Now, Lou Malnati's has been around a while, but having a good name like this on Lake is apparently welcome to many – even to me, who has many times bemoaned the advent of many franchises to the corner of Lake and Marion.
Years ago, we did a taste comparison of many deep-dish style pizzas, and Malnati's was the winner. I can't say I was sorry to see an outpost of the Malanati's pizza empire move in.
I've written about the predictable degradation that pizza undergoes when it's subjected to delivery, and there's no doubt it's always better to have pizza right from the oven.
The Malnati's deep dish, however, seemed to suffer very little if at all from the time spent in the car.
As Jon Stewart said in his now legendary rant against Chicago deep dish, "it's a f*cking casserole." He's right. Deep dish is a crust container cuddling a pool of tomato, cheese and (usually) sausage. But that very density enables it to sustain a trip in the delivery man's vehicle to our house with very little damage to the pie.
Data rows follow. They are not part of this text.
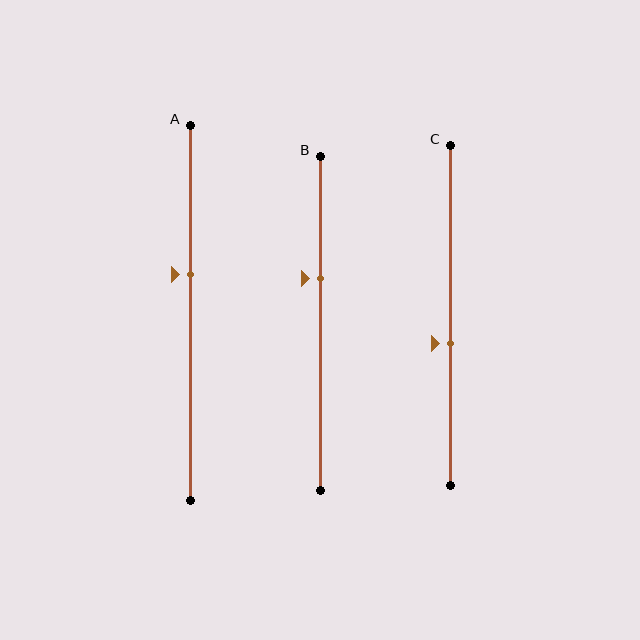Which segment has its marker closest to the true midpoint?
Segment C has its marker closest to the true midpoint.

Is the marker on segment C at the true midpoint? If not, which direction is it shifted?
No, the marker on segment C is shifted downward by about 8% of the segment length.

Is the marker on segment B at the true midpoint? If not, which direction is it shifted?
No, the marker on segment B is shifted upward by about 13% of the segment length.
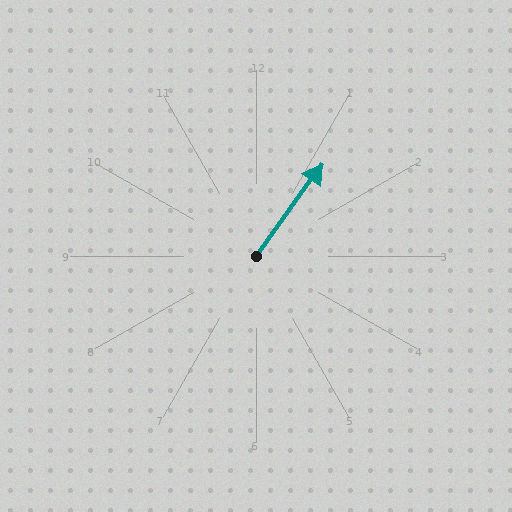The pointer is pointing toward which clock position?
Roughly 1 o'clock.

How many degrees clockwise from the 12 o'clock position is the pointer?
Approximately 36 degrees.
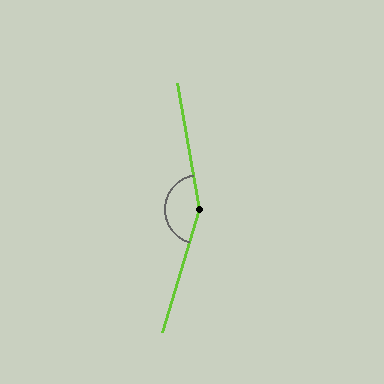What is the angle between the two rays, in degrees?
Approximately 153 degrees.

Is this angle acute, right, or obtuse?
It is obtuse.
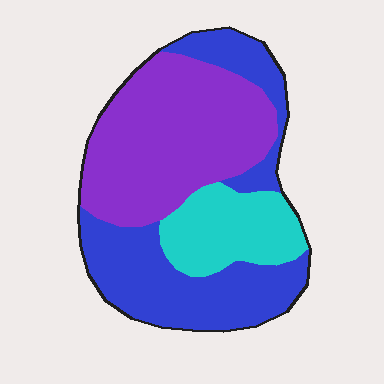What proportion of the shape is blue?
Blue covers about 40% of the shape.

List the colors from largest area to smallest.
From largest to smallest: purple, blue, cyan.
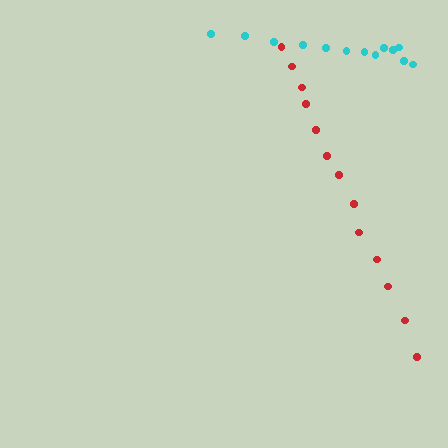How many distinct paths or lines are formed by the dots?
There are 2 distinct paths.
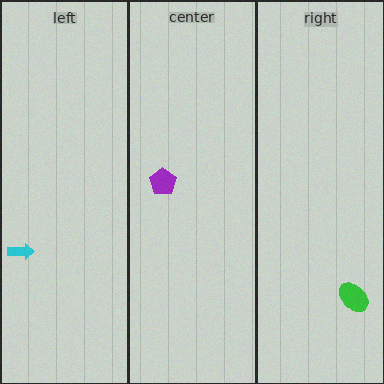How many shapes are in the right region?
1.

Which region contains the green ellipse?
The right region.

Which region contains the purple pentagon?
The center region.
Despite the cold weather, the pie survived the trip quite well.
Malnati's "butter crust" is thick as bruschetta, and it's also dense, which means it's not delicate to begin with so it doesn't lose its delicacy in transit because there never was any to begin with.
And casserole is notoriously long lasting: you can keep it in the refrigerator, reheat it, and it's as good as new…maybe better.